In recent years, we have reached a homeostasis in education policy, characterized by clearer and fairer but lighter-touch accountability systems and the incremental growth of school choice options for families—but little appetite for big and bold new initiatives.
To be sure, there are still fights—battles in state legislatures between reform advocates and their opponents, and sometimes little skirmishes in Congress—but they are at the margins. The period of big new policy initiatives stemming from Washington or the state capitals appears to be over, at least for now.
This state of play will not last forever, but it provides a real opportunity while it is here.
The opportunity is, for us as a field, to finish what we started, to usher in a Golden Age of Educational Practice. To implement higher standards with fidelity. To improve teacher preparation and development. To strengthen charter school oversight and quality. To make the promise of high-quality career and technical education real.
But how can we get 14,000 local school systems and 7,000 charter schools pursuing better outcomes for kids if big new policy initiatives are off the table?

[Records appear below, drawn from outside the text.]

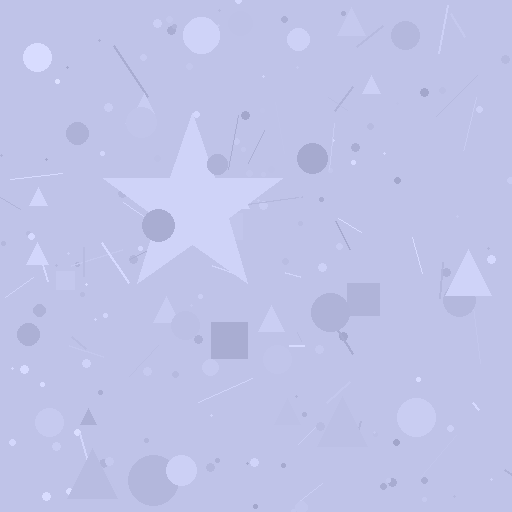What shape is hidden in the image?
A star is hidden in the image.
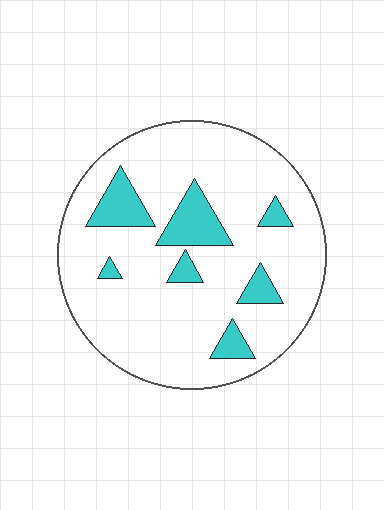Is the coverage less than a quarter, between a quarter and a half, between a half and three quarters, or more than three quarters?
Less than a quarter.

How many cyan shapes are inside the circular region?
7.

In this new monograph, Toward a Golden Age of Educational Practice, Michael J. Petrilli, the president of the Thomas B. Fordham Institute, explores these questions and identifies concrete actions that would make evidence-based practice a likelier reality in our schools. They include:
- Supporting efforts to collect richer information about classroom practice;
- Funding the development of new organizations of educators to identify and disseminate evidence-based practices;
- Scaling up networks of schools committed to using evidence-based practices in their classrooms, especially in the charter sector;
- Investing in the sales and marketing of high-quality, standards-aligned instructional materials; and
- Creating a national infrastructure for improving the work of instructional coaches.
While policymakers might be taking a break from education policy, we cannot afford to take a break from educational improvement. America’s children are waiting.